New Zealand chef de mission, Dave Currie, was the first to express dissatisfaction. “The way things are right now, it's not up to scratch,” Currie told Newstalk ZB. He also implied that the Games were under threat because “if the Village is not complete, the athletes can't come. It is unacceptable for the OC to put athletes through this”.

New Zealand Prime Minister John Key though said that the state of the village did not necessarily mean that the Games are off, and nor would it be likely that his nation would pull out.

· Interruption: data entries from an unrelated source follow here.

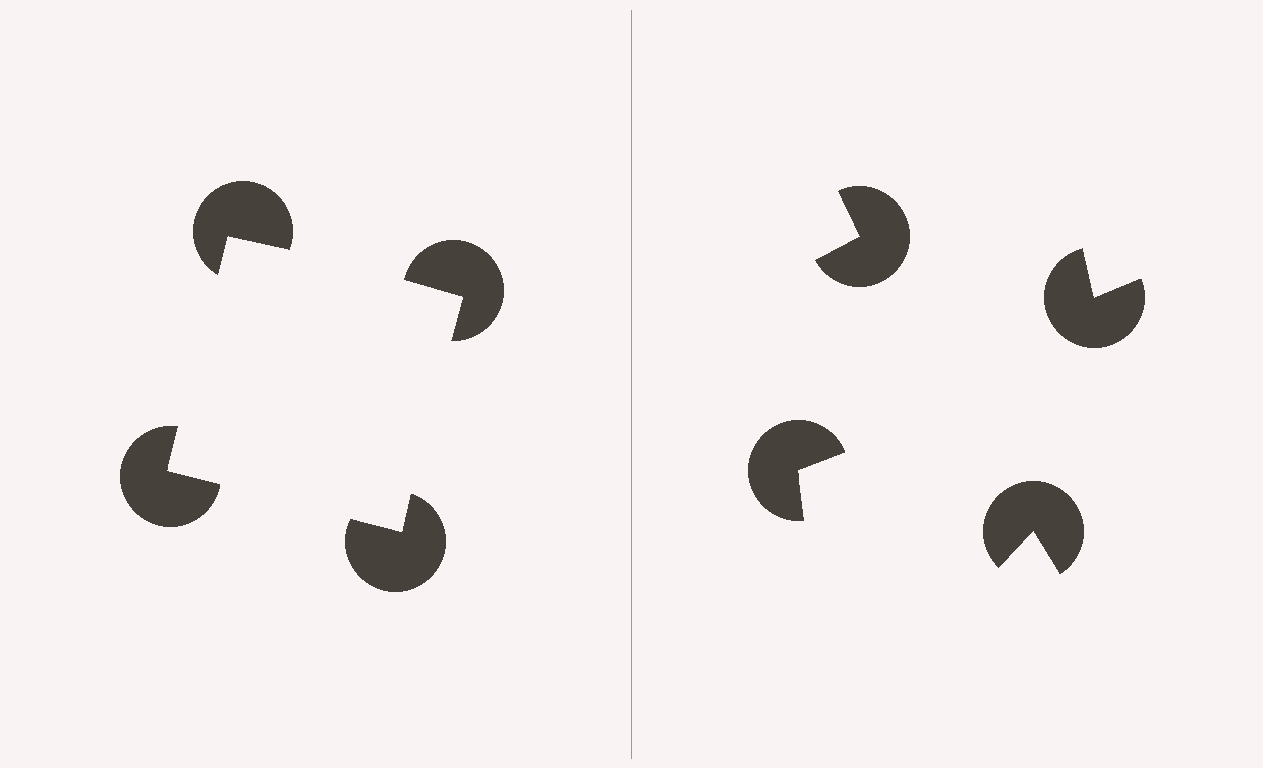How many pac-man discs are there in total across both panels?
8 — 4 on each side.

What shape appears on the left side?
An illusory square.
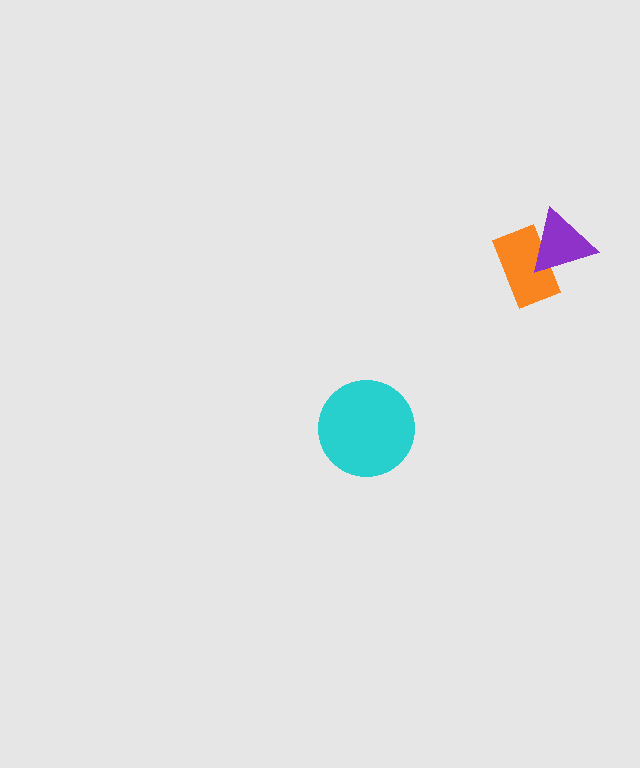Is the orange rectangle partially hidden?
Yes, it is partially covered by another shape.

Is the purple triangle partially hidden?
No, no other shape covers it.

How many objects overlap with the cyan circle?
0 objects overlap with the cyan circle.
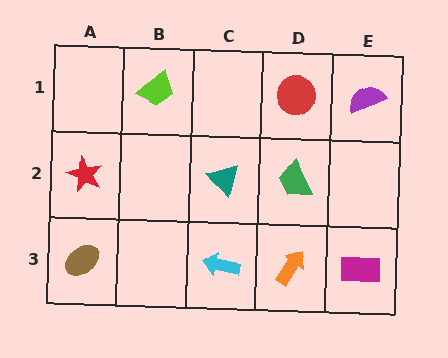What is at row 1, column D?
A red circle.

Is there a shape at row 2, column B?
No, that cell is empty.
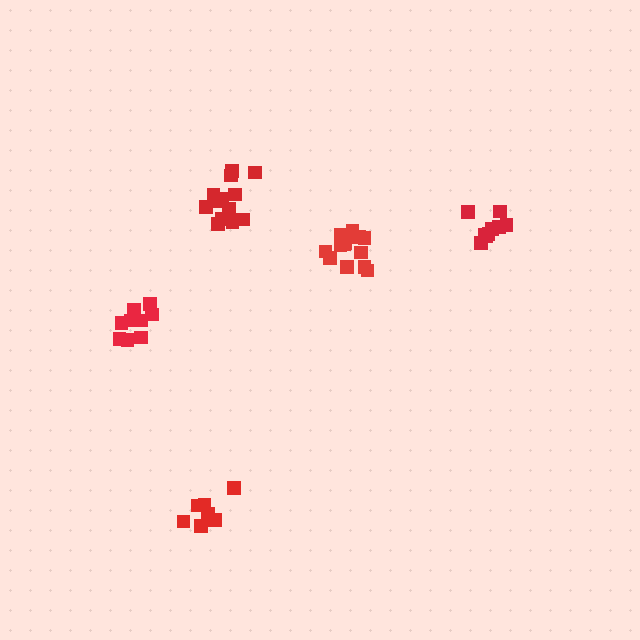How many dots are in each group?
Group 1: 9 dots, Group 2: 9 dots, Group 3: 13 dots, Group 4: 13 dots, Group 5: 7 dots (51 total).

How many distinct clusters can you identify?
There are 5 distinct clusters.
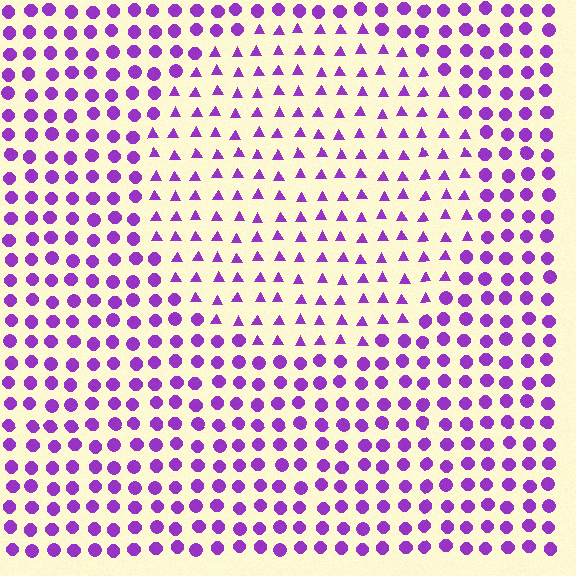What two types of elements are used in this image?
The image uses triangles inside the circle region and circles outside it.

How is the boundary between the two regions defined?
The boundary is defined by a change in element shape: triangles inside vs. circles outside. All elements share the same color and spacing.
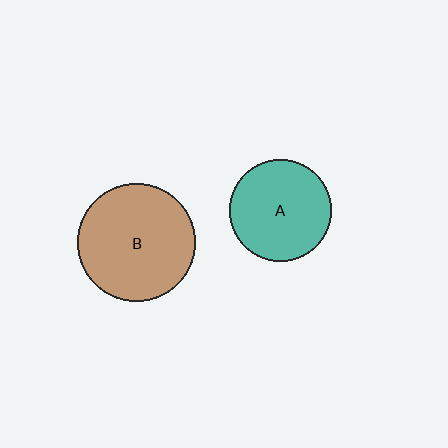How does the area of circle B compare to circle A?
Approximately 1.3 times.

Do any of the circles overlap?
No, none of the circles overlap.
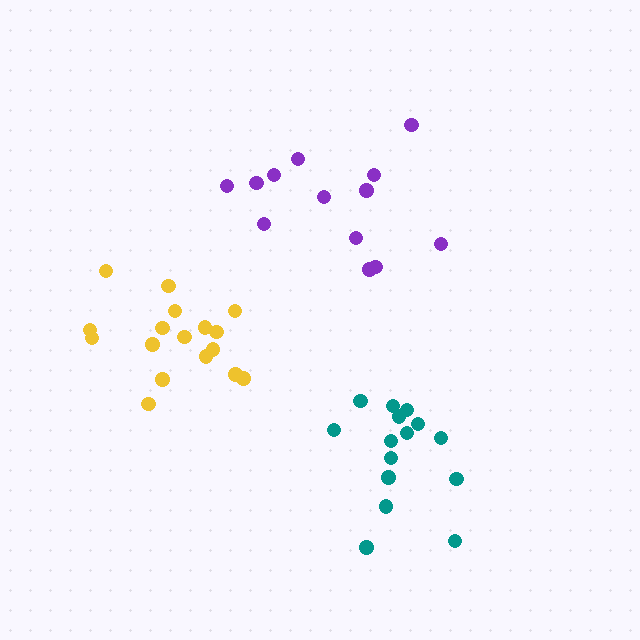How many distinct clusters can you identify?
There are 3 distinct clusters.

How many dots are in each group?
Group 1: 15 dots, Group 2: 13 dots, Group 3: 17 dots (45 total).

Scotland also issued a strongly worded statement saying, “Allocated accommodation blocks were far from finished and in our view, unsafe and unfit for human habitation.” Both Scotland and New Zealand have since been offered, and have accepted, alternate blocks of residence, but that does not address the core issue.

Australia on the other hand did not seem too concerned about the overall state of the village, although chef de mission Steve Moneghetti did say that the organisers “have got two days to do what's probably going to take about two weeks.”

OC secretary-general Lalit Bhanot and Games Village mayor, Major Dalbir Singh both said that they appreciated the concerns expressed by these delegations, but refuted claims that work would not be finished on time, or that the Village would be unlivable.

“The Village is a world class setup. The facilities are unmatched by any of the games villages I have visited over the years. Yes, there is a lot of cleaning work to be done, but that will be finished before the Village is opened,” Bhanot said.

Bhanot also said that standards of hygiene are highly subjective, and that the OC had instructed those responsible to “upgrade their standards to match what the international teams are looking for.”

Singh, meanwhile, chose to use the oft-repeated analogy of the process of building a new house. “Until you start living in the house, there are bound to be small issues. We have taken note of all the concerns and are working hard to sort them out.”

With the OC, the DDA, NDMC, CPWD and now the Delhi and Central governments involved in the process, it might just end up being a case of too many cooks.